As a result, to have an absolute majority in the regional legislature, it will have to gain the support of the other pro-independence party in the election, the radical left CUP, which won 10 seats.

The two parties will have 72 seats and garnered slightly more than 47 percent of the vote, or the support of less than half of the voters who turned out in huge numbers for the election, which boasted a turnout of 77 percent.

Junts pel Si and the CUP support Catalan independence, which the national government under the center-right Popular Party, or PP, considers unconstitutional, a position shared by Spain’s main opposition party, the socialist PSOE.

The anti-independence parties split the rest of the seats among themselves, with the centrist Ciudadanos party winning 25 seats; the Socialist Party of Catalonia, or PSC, getting 16 seats; the PP winning 11 seats; and the leftist Catalunya Si que es Pot (Yes, Catalonia Can) party getting 11 seats in the regional legislature.

Junts pel Si is a coalition that includes politicians with different ideologies, both leftist republican and center-right, such as the regional government president, Artur Mas, who is seeking re-election and has described himself in the past as a moderate nationalist.

Mas, whose vote total has been trending lower in various elections in recent years, promoted his new candidacy after long negotiations with other political groups and in an effort to craft a ticket that would start the process of Catalan secession from Spain.

Some 5.5 million voters in the wealthy northeastern region were eligible to cast ballots for the members of the next regional legislature and government, but nationalists tried to portray the election as a referendum on their plan for achieving Catalonia’s secession from Spain

Mas and his allies appeared before their supporters in Barcelona and tried to give the results a positive spin, saying that their “(proposal) has won” in the election and given “great legitimacy” to the coalition for pursuing its pro-independence plan.

National government officials, for their part, told EFE that the government viewed the Catalan election results as evidence that Mas’s pro-independence strategy had failed because he came up short in gaining Catalan society’s support for his plan in terms of both total number of votes and seats.

Socialist leader Pedro Sanchez said, meanwhile, that supporters of Catalan independence “have lost the plebiscite.
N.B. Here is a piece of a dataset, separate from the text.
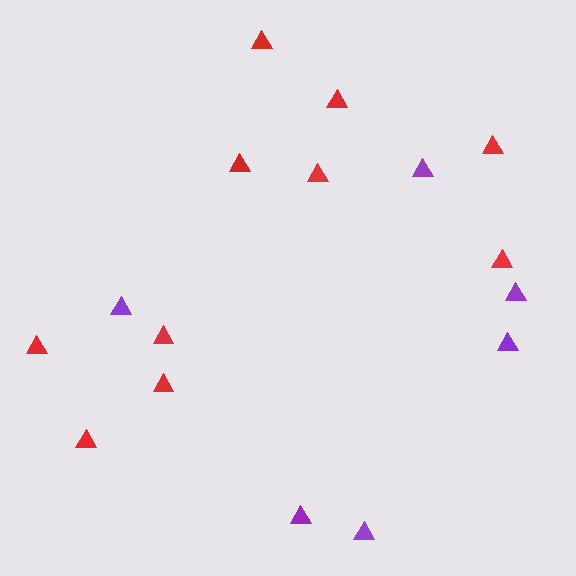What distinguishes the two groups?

There is a majority of Catalans who do not want independence, but that do want to have a time of coexistence, dialogue and reform in all of” Spain.

The regional legislature and the new government will take shape in the next few weeks, all while Spain prepares for the legislative elections expected in December and in which the Catalan issue will likely continue to have a presence.

Mas is not guaranteed re-election as regional president since the CUP is in a position to back Junts pel Si, but not the politician himself as president, because it considers that he pursued conservative policies and cut social spending.

Catalonia, home to 7.5 million people, is the second-largest region in Spain and has the highest gross domestic product (GDP) among the regions at 199.78 billion euros ($223.71 billion) in 2014, accounting for 18.9 percent of national GDP.